Solving F(r) and Finding Potential Function in r

[ElDavidas]

I'm going over an exam question and it reads as follows:

"Determine if the force F(r) is conservative (justify your answer) and, if it is, find a potential function in the case

$$F(r) = \frac {1} {||r||} (-xi + yj)$$

where r = xi + yj"

I know that F = -grad V where V is the potential function. In order to find the potential function V from the above, do you integrate grad V for each unit vector i and j?

Another thing is, I'm not very sure how to manipulate the r. Would you use the quotient rule in order to find $$\frac {dV} {dydx}$$ as an example?

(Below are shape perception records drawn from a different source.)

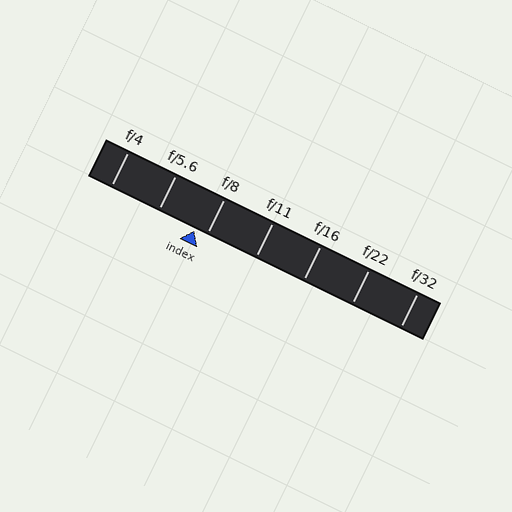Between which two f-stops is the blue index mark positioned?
The index mark is between f/5.6 and f/8.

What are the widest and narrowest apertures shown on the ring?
The widest aperture shown is f/4 and the narrowest is f/32.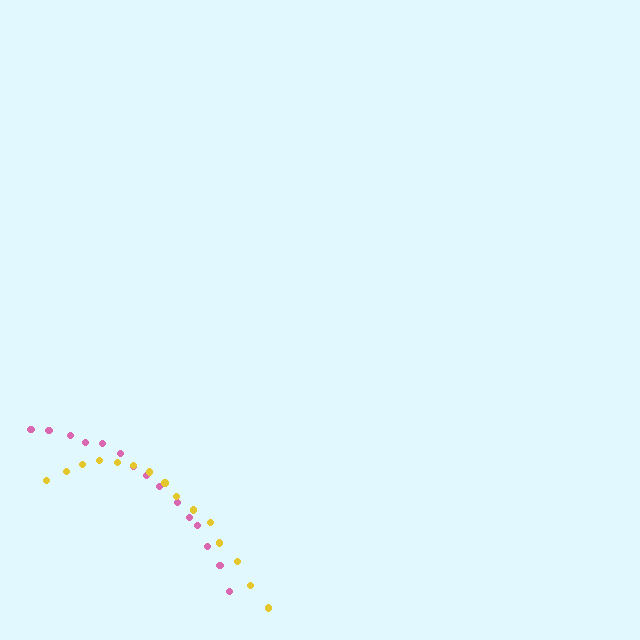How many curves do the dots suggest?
There are 2 distinct paths.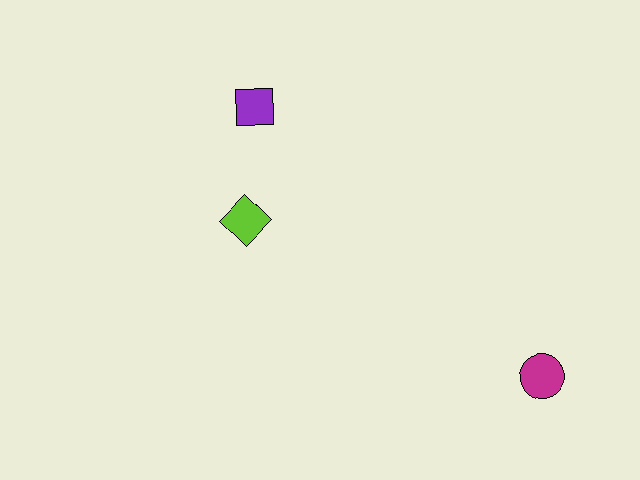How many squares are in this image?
There is 1 square.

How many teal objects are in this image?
There are no teal objects.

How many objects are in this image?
There are 3 objects.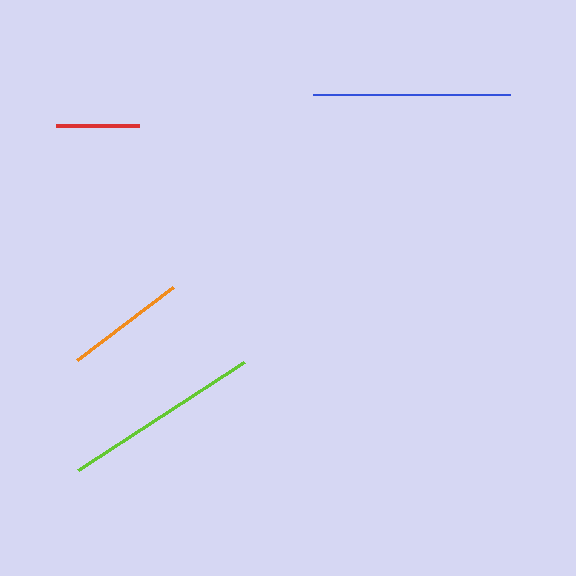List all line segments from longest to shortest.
From longest to shortest: lime and blue (about equal), orange, red.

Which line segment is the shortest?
The red line is the shortest at approximately 83 pixels.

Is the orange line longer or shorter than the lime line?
The lime line is longer than the orange line.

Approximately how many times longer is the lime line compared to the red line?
The lime line is approximately 2.4 times the length of the red line.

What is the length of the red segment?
The red segment is approximately 83 pixels long.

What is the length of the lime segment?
The lime segment is approximately 198 pixels long.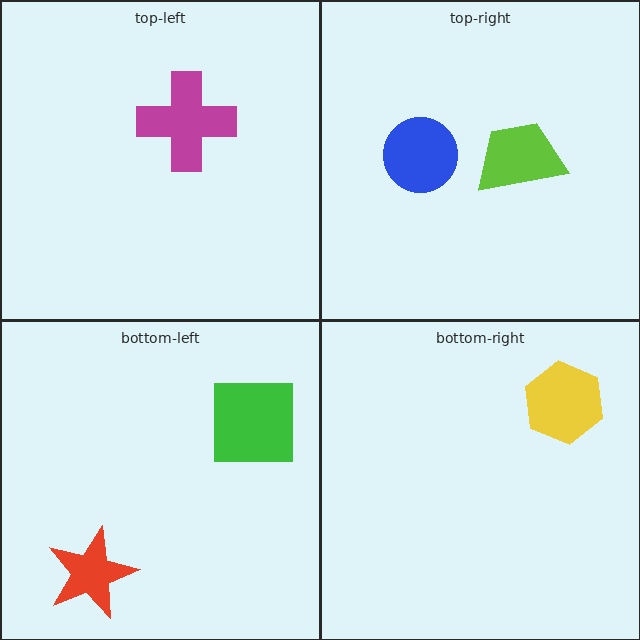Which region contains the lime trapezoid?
The top-right region.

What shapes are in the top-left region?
The magenta cross.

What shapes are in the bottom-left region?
The red star, the green square.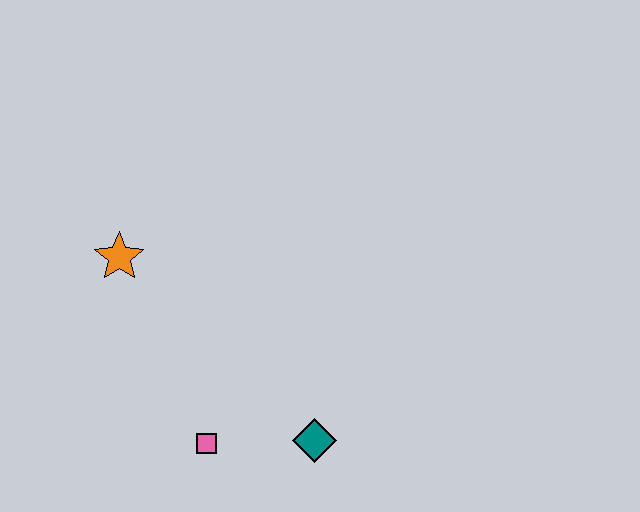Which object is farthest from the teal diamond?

If somebody managed to answer the question and display their answer showing how they did it, that would be fantastic!

 

[HallsofIvy]

||r|| is, of course $\sqrt{x^2+ y^2}$ or (x²+ y²)^1/2.

F(x,y)= -x(x²+ y²)^-1/2i+ y(x²+ y²)^-1/2j

If we write that as f(x,y)i+ g(x,y)j then $\frac{\partial f}{\partial y}= (-x)(-\frac{1}{2})(x^2+ y^2)^{-\frac{3}{2}}(2y)= xy(x^2+y^2)^{\frac{-3}{2}}$.

 

[ElDavidas]

$\frac{\partial f}{\partial y}= (-x)(-\frac{1}{2})(x^2+ y^2)^{-\frac{3}{2}}(2y)= xy(x^2+y^2)^{\frac{-3}{2}}$.

So is this the potential function of V?

 

[Benny]

This looks like a fairly well fudged problem.

If the field is conservative then it is the gradient of a scalar function. If you were to 'show' that it is conservative by finding such a scalar function then aren't you assuming that the field is conservative in the first place? It's probably better to show that curl F = 0 (I haven't done the computation for this particular field).

As for finding the scalar function (assuming that the field if converative) I would start by writing the field as:

$$\mathop F\limits^ \to = - \frac{x}{{\sqrt {x^2 + y^2 } }}\mathop i\limits^ \to + \frac{y}{{\sqrt {x^2 + y^2 } }}\mathop j\limits^ \to$$

$$\nabla \phi \left( {x,y} \right) = \mathop F\limits^ \to$$

To determine phi, there are various procedures. Here is the one I use.

$$\phi \left( {x,y} \right) = \int {\frac{{\partial \phi }}{{\partial x}}} dx$$

$$= \int {\left( { - \frac{x}{{\sqrt {x^2 + y^2 } }}} \right)} dx$$ by definition since $$\nabla \phi \left( {x,y} \right) = \frac{{\partial \phi }}{{\partial x}}\mathop i\limits^ \to + \frac{{\partial \phi }}{{\partial y}}\mathop j\limits^ \to = \mathop F\limits^ \to$$

$$= - \sqrt {x^2 + y^2 } + A\left( y \right) + c$$

Now differentiate the above expression for phi with respect to y and you'll get some expression. But the expression you get is also equal to something else, it should be easy to deduce just what I'm referring to. Consider the components of F and the relation between phi and F, I highlighted it earlier in my post.

On second thought, I'm not so sure that grad(anything) = F. You could try to compute to curl to check if I'm wrong (I wouldn't be suprised it's 12:55 in the morning over here :zzz: ). But just from looking at the equation for F, it seems to lack some kind of necessary 'symmetry'. Nevermind, it's just me. Probably best to wait for some other responses. I hope that was of some help.